Antibiotic Resistance and Production of Inhibitory Substances among Bacterial Strains Isolated from the Oral Cavities of BALB/c Mice

Abstract

In the oral cavities of BALB/c mice, microbial population levels are regulated by multifactorial processes. Factors include the production of inhibitory substances and the exchange of genetic material. In this work, 371 isolates from different sites (saliva, tongue, teeth, and mucosa) of the oral cavities of BALB/c mice were screened for resistance to antibiotics and antimicrobial activity. Antibiotic-resistant strains represented 25% of the total flora. Among the predominant species, all the S. faecalis isolates showed multiresistance, and 23% of the Lactobacillus murinus isolates and 15% of the Staphylococcus aurcus were resistant to at least one antibiotic. Resistance to aminoglycosides (neomycin, streptomycin, kanamycin, and gentamicin) was most frequently encountered. In S. faecalis, high levels of resistance were recorded to neomycin and streptomycin but not to gentamicin or kanamycin. Macrolides (M), lincosamides (L), streptogramin B (S), tetracycline (Tc), and chloramphenicol (Cm) resistance was also present in multiresistance patterns, especially among S . faecalis isolates. Hemolytic (Hly⁺) streptococci were less resistant to MLS, Tc, and Cm than were non-hemolytic (Hly-) isolates.

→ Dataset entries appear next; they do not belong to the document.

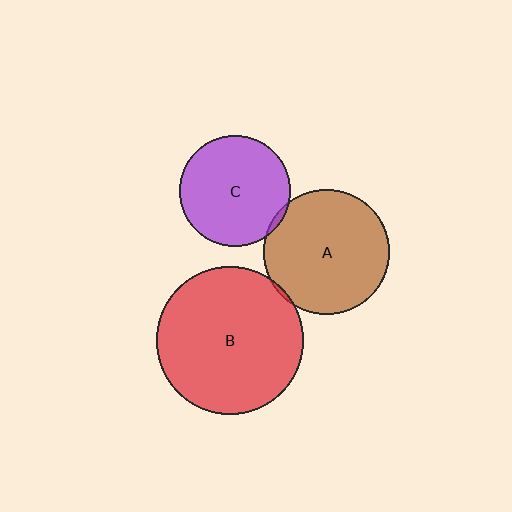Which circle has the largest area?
Circle B (red).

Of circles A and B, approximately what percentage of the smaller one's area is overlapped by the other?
Approximately 5%.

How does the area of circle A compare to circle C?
Approximately 1.3 times.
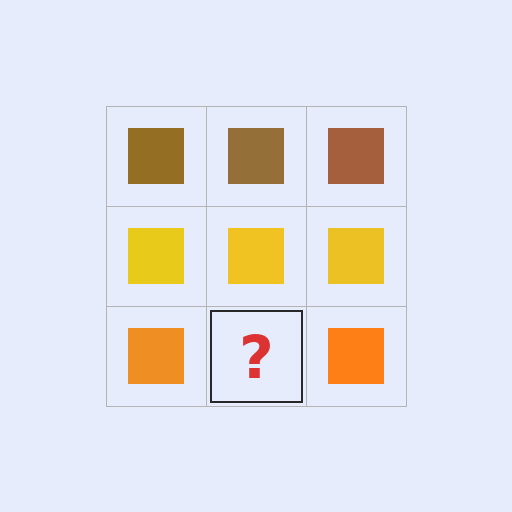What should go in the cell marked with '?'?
The missing cell should contain an orange square.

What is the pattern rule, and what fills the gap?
The rule is that each row has a consistent color. The gap should be filled with an orange square.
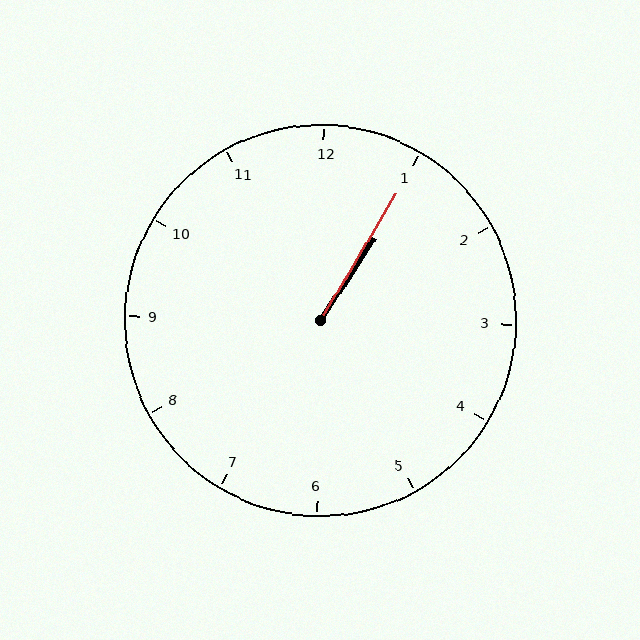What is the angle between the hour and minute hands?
Approximately 2 degrees.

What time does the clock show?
1:05.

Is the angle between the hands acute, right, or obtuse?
It is acute.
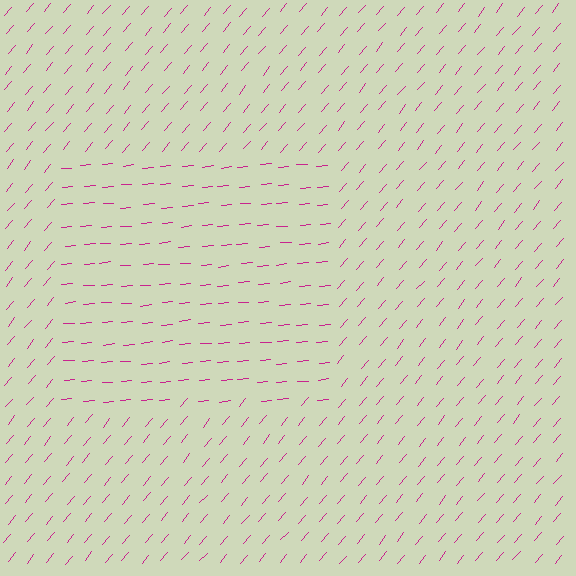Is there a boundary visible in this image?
Yes, there is a texture boundary formed by a change in line orientation.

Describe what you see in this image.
The image is filled with small magenta line segments. A rectangle region in the image has lines oriented differently from the surrounding lines, creating a visible texture boundary.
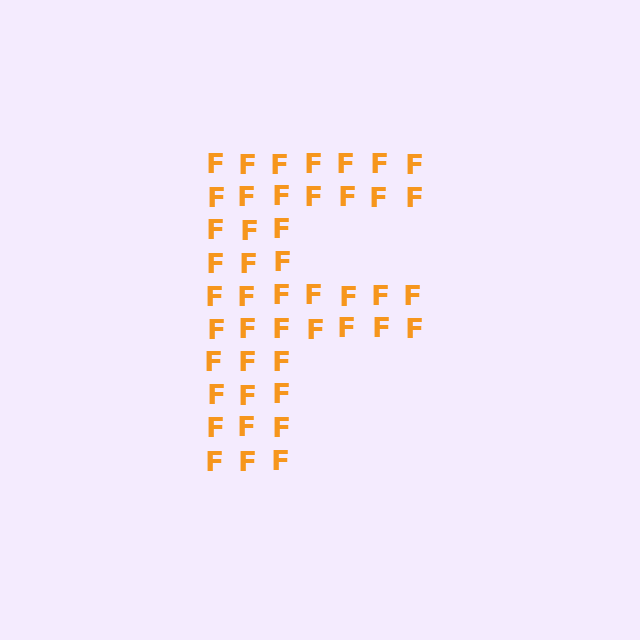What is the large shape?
The large shape is the letter F.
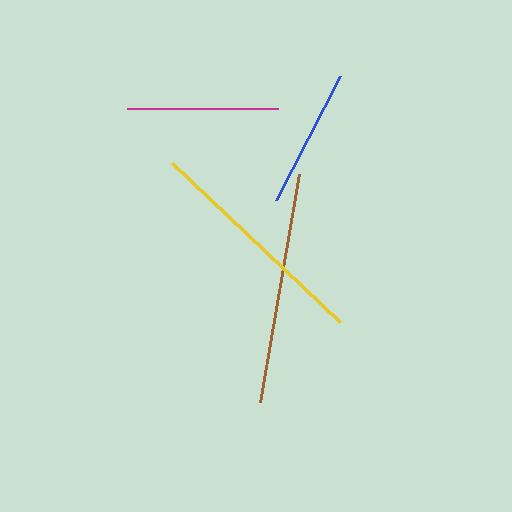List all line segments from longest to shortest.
From longest to shortest: brown and yellow (about equal), magenta and blue (about equal).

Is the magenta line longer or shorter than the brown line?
The brown line is longer than the magenta line.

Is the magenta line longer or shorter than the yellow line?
The yellow line is longer than the magenta line.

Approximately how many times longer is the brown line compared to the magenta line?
The brown line is approximately 1.5 times the length of the magenta line.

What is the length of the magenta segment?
The magenta segment is approximately 151 pixels long.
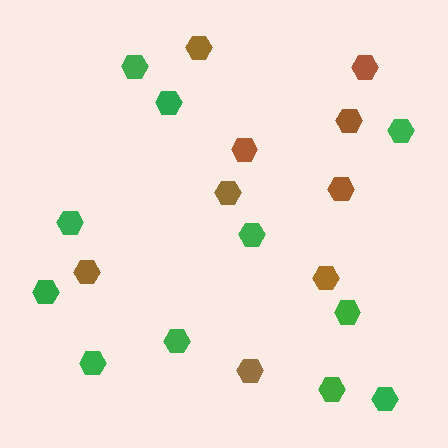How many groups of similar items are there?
There are 2 groups: one group of green hexagons (11) and one group of brown hexagons (9).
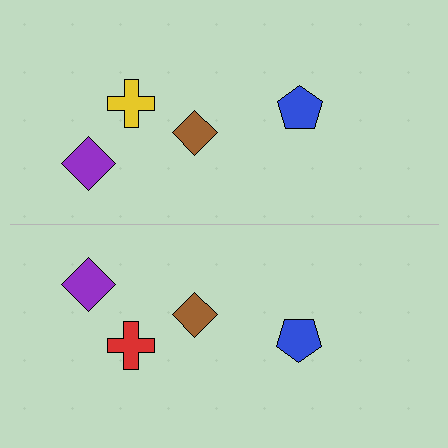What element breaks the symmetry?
The red cross on the bottom side breaks the symmetry — its mirror counterpart is yellow.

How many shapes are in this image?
There are 8 shapes in this image.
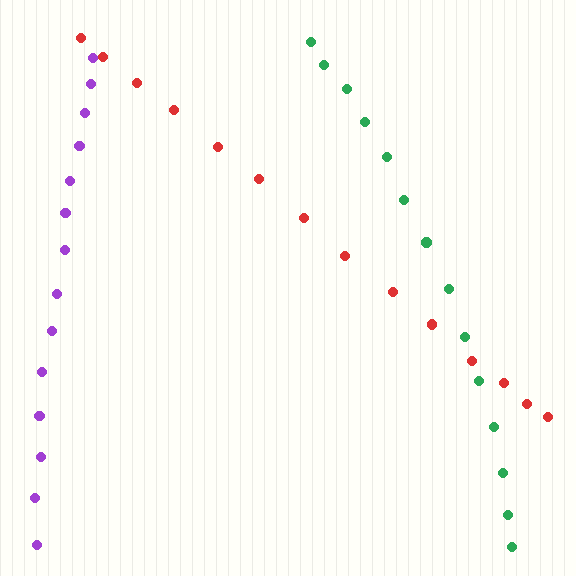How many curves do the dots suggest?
There are 3 distinct paths.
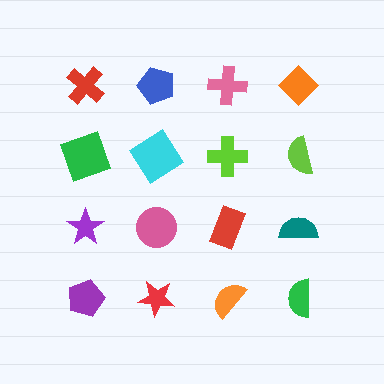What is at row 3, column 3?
A red rectangle.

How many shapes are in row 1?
4 shapes.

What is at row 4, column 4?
A green semicircle.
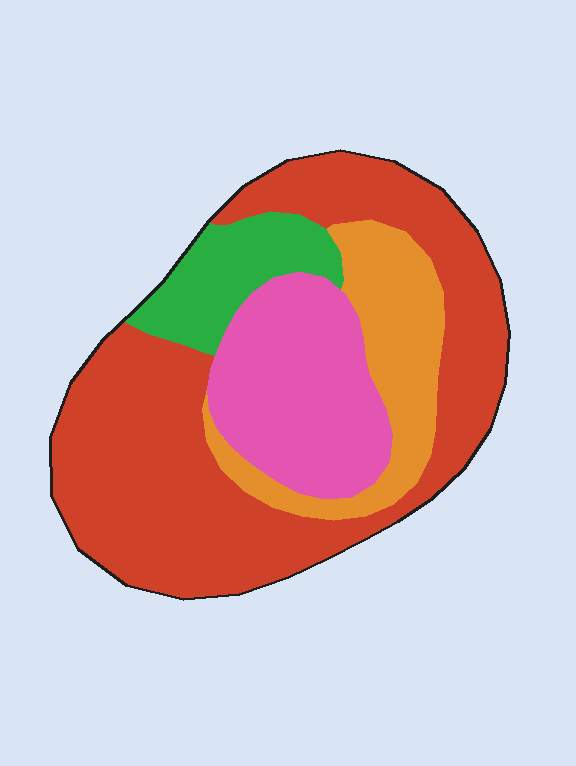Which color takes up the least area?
Green, at roughly 10%.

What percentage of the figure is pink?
Pink covers around 20% of the figure.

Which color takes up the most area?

Resistance to β-lactam antibiotics was detected only among staphylococci and with a low prevalence (4%). The frequencies of strains producing antimicrobial substances against the indicator strains (S. mutans LG-1, S . sanguis Ny 101, and A . viscosus Ny 1) were high for L. murinus (76%) and S. faecalis (57% for Hly^- and 90% for Hly⁺), but low for S. aurcus (7%). These results indicate that the indigenous oral flora could interfere with colonization by allochthonous micro-organisms and that resistance patterns should be taken into account for the elimination of the oral indigenous flora by antibiotic treatment. The indigenous oral flora could thus interfere with dental caries assays in mice.